B.28.2. Il n'apparaît pas que tel soit le cas du décret attaqué du 14 décembre 2001. Tant en considération des objectifs poursuivis par le législateur décrétal que des modalités retenues - en particulier l'habilitation conférée au Gouvernement flamand, laquelle est limitée tant dans sa durée que dans son objet, et la nécessaire confirmation du Parlement flamand -, les restrictions apportées au libre choix d'une activité professionnelle ne sont pas dépourvues de la justification requise.
B.29. Le quatrième moyen dans l'affaire no 2392 et le premier moyen dans ses première et deuxième branches dans l'affaire no 2407 ne peuvent être admis.

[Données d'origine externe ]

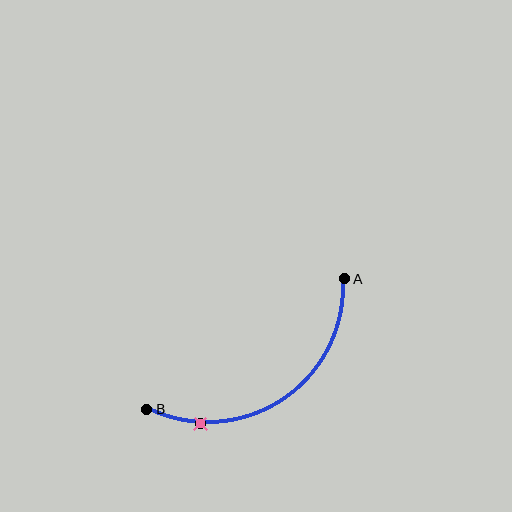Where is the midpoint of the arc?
The arc midpoint is the point on the curve farthest from the straight line joining A and B. It sits below that line.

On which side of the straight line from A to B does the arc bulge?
The arc bulges below the straight line connecting A and B.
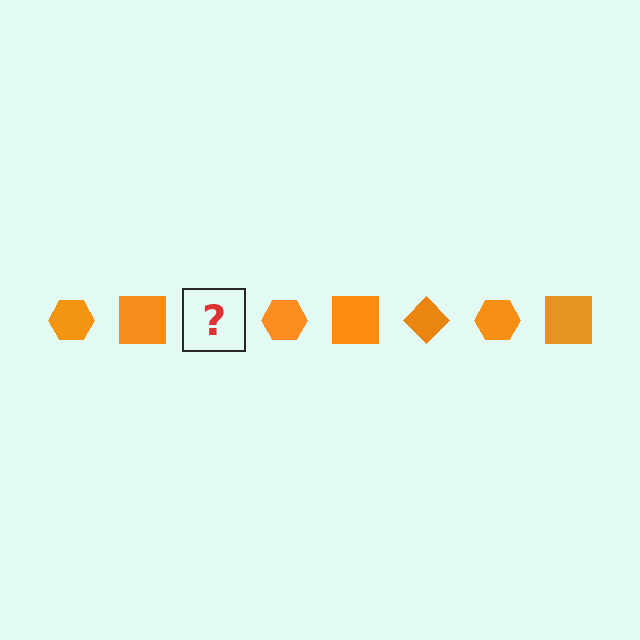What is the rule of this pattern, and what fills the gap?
The rule is that the pattern cycles through hexagon, square, diamond shapes in orange. The gap should be filled with an orange diamond.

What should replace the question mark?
The question mark should be replaced with an orange diamond.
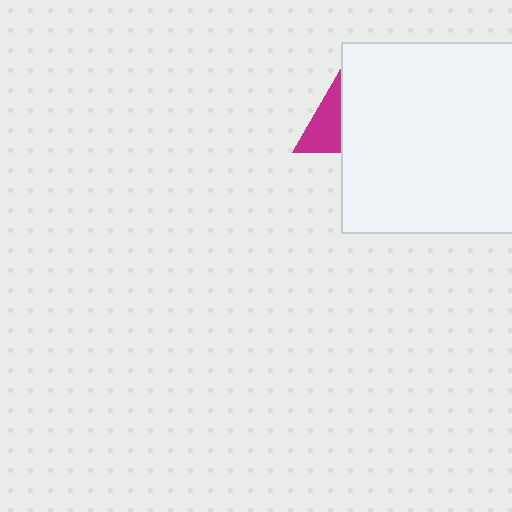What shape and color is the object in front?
The object in front is a white square.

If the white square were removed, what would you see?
You would see the complete magenta triangle.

Cinquième et sixième moyens dans l'affaire no 2392 B.30. Dans le cinquième moyen, les parties requérantes dénoncent la violation par le décret attaqué, et en particulier par ses articles 3, 5, 6 et 8, des articles 10 et 11 de la Constitution combinés avec l'interdiction du détournement de pouvoir et avec les principes de bonne législation. Dans le sixième moyen, les parties requérantes invoquent la violation, par les articles 3, 5, 6, alinéa 1er, et 8 du décret attaqué, des règles répartitrices de compétences inscrites dans la Constitution, et en particulier la violation de l'article 160 de celle-ci, en ce que la Région flamande n'est pas compétente pour limiter ou supprimer des compétences du Conseil d'Etat.

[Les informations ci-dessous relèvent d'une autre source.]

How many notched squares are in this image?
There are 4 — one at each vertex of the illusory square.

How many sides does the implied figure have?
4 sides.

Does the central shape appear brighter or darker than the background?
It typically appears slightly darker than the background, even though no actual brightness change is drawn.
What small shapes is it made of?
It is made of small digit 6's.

B.31. Les cinquième et sixième moyens s'appuient sur les mêmes arguments que les premier et troisième moyens. S'agissant en particulier du sixième moyen, il a déjà été démontré aux B.22 et B.23 que les parties requérantes ne sont pas discriminées dans leur droit d'accès au juge. Le moyen pris de la violation des dispositions répartitrices de compétences et de l'article 160 de la Constitution en particulier est également dénué de fondement. En effet, les dispositions attaquées ne limitent pas les compétences du Conseil d'Etat, de sorte que le législateur décrétal n'a pas empiété sur la compétence réservée en l'espèce au législateur fédéral.
B.32. Les cinquième et sixième moyens dans l'affaire no 2392 ne peuvent être admis.
Septième moyen dans l'affaire no 2392 B.33. Dans le septième moyen, les parties requérantes dénoncent la violation par le décret attaqué, et en particulier par son article 5, des articles 10 et 11 de la Constitution combinés avec l'article 10 du Traité C.E. et avec l'article 6 de la directive 92/43/CEE du Conseil du 21 mai 1992 concernant la conservation des habitats naturels ainsi que de la faune et de la flore sauvages (ci-après directive Habitat).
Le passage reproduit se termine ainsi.